As stated in the "2005 Santa Cruz County Comprehensive Plan" on pages 61 and 62, a population growth of some 31,000 people will put Santa Cruz County at the point where we will not be able to sustain our water resources. This has put a "natural" limit on a sustainable population capacity for this part of Santa Cruz County within the SCAMA boundary, over 90% of the county's population.
This realistic and mandated "limit" is critical for long-term growth planning, in particular for the determination of other infrastructure requirements, such as for development, utilities, transportation, schools and other public services.
I am VERY concerned that our northern neighbor is NOT maintaining its water resources in a responsible manner.

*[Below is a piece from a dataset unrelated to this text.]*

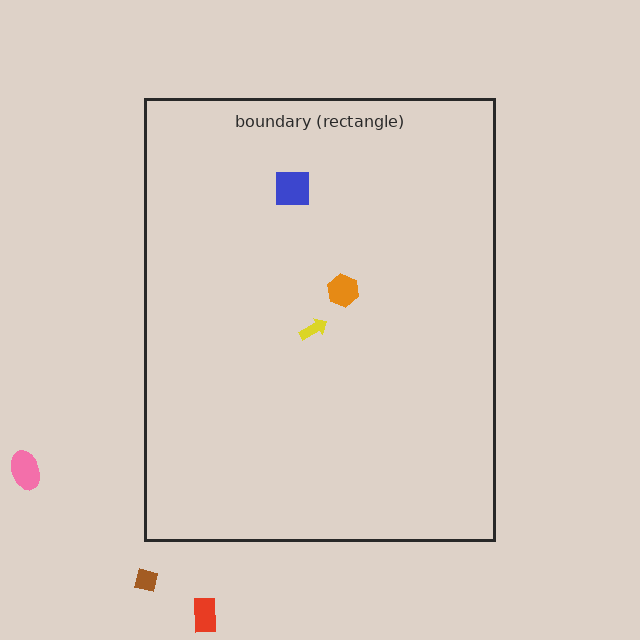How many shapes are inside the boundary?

The Water Infrastructure, Supply and Planning Study, created by the best team possible, needs to be implemented in a manner that controls water resources, in particular, by setting sustainability limits on growth in both residential and business sectors.

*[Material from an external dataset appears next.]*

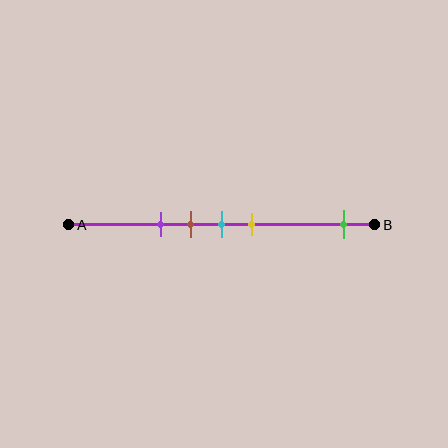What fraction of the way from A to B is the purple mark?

Personally, I have intervened in an ongoing water rate case for the Arizona-American Water Company, the largest water company in our state, before the Corporation Commission. I proposed using a steep, multi-tier rate schedule with very low rates for the lowest consumers and very high rates for the highest consumers of water with ten rate tiers. The lowest residential rates, for the first 4,000 gallons, is $1.50/1000 gallons, that increases at $0.50/1000 gallons in 4,000 gallon steps, to $6.00/1000 gallons for those who consume over 36,000 gallons. The lowest rate is adequate for low income families, such as those on fixed incomes, while the highest rates will send a clear "price signal" to those who use excessive water. The ten steps permit a consumer to be able to see how to lower their water bill. Similar conservation-oriented schedules must also send price signals to the business community. Water should never be considered as "free".
Furthermore, the largest water consumers should NOT be allowed to use groundwater but have easier access to CAP water, in particular, the local copper mines. They are in business and installation of an infrastructure to permit this should be encouraged, as their pumping of groundwater must cease. In fact, I proposed one Alternative in the ongoing Environmental Impact Statement for the Rosemont Copper Mine to require that mine to use only CAP water for its production activities.
Our groundwater tables must be sustained and used for local consumption; not for large commercial enterprises, it's way to valuable.
We in Santa Cruz County fully support this kind of Study that lays out hard choices about our future. These decisions must be made for long-term planning and not for today's economic benefits.
Thank you for an opportunity to provide an input to your Study, the most important planning mechanism to sustain the wonderful City of Tucson and Pima County.